Heather Hiles founded ed tech company Pathbrite in 2008 before selling it to one of her investors in 2015. From there she went on to found Imminent Equity, a venture capital fund dedicated to nurturing entrepreneurs. Here, she talks raising money, selling her company, and Silicon Valley's diversity problem.

How did Pathbrite start, and when did you seek outside funding?

I worked in education technology and investing for 25 years, and I saw how portfolios--a digital way to organize images and other types of media--could be used as a learning tool. I saw an opportunity for educational institutions to use them to help students, and I wanted to provide an easy way for people to archive or showcase their work. Stanford was our first customer. I had used my own capital to build a prototype of my product, but to get security clearances to have access to student data like transcripts, we needed a new level of stability that required us to raise outside funds.

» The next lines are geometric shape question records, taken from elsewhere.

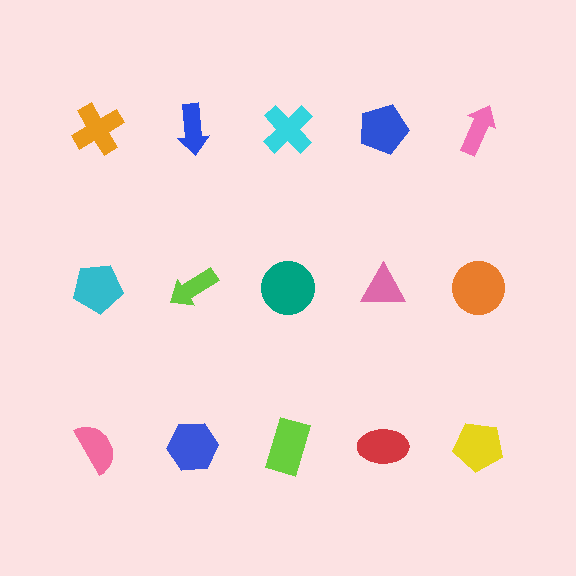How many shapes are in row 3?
5 shapes.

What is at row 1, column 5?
A pink arrow.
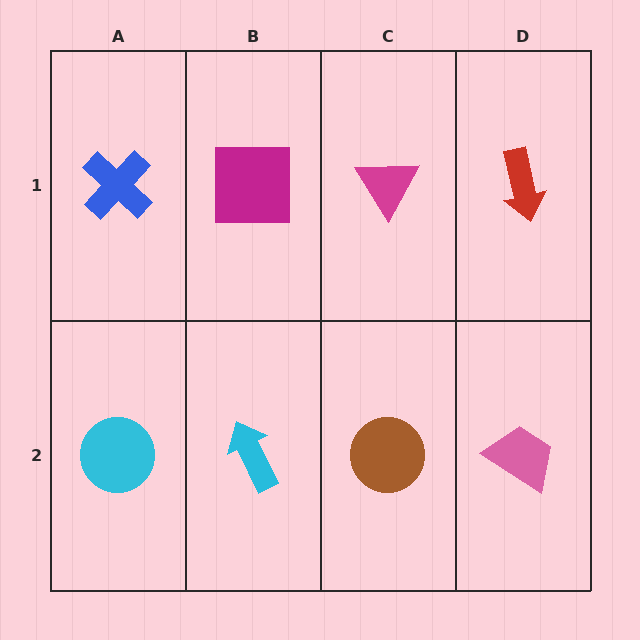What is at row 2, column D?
A pink trapezoid.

Pathbrite is in San Francisco, but you found your investors in New York City. Why did you decide to raise money on a different coast?

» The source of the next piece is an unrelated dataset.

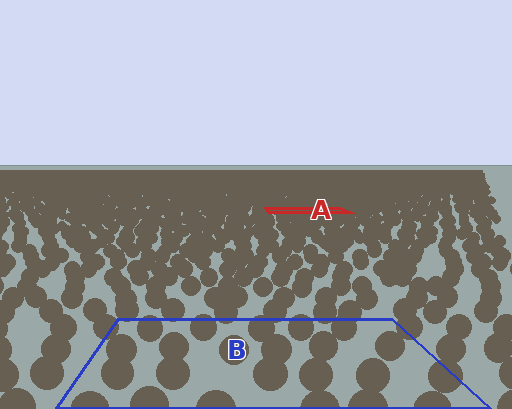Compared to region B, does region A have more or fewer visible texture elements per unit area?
Region A has more texture elements per unit area — they are packed more densely because it is farther away.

The investor community in Silicon Valley likes patterns they can recognize. Maybe they think the best entrepreneurs are dudes of a certain age who wear hoodies and come out of certain schools. But I don't look like Mark Zuckerberg and I never will, because I am a proud black gay woman. I thought I could get more respect and acknowledgment for my experience, so I went to New York to raise money.

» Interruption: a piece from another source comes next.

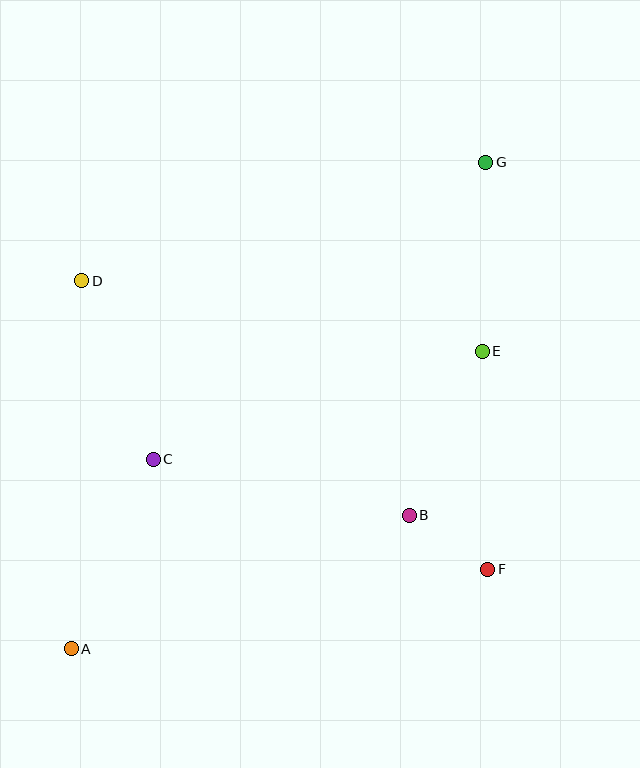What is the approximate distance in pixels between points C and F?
The distance between C and F is approximately 352 pixels.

Why did you decide to sell Pathbrite to Cengage Learning?

Cengage had invested in us and was using our engineering talent. And its CTO became chair of my board. I learned a good lesson: When you take money from and have relationships with strategic organizations, chances are they'll want to buy you. Take deals with investors only if you think you would have a good exit with them.

This year, you've started a private equity fund, Imminent Equity. What have you taken from your experience at Pathbrite into your new role?

I know how some investors can end up taking control of the businesses they invest in. Some will say anything to make a deal go through. With my new fund, I want to reshape companies so they are well positioned for growth while realizing it's important to respect founders.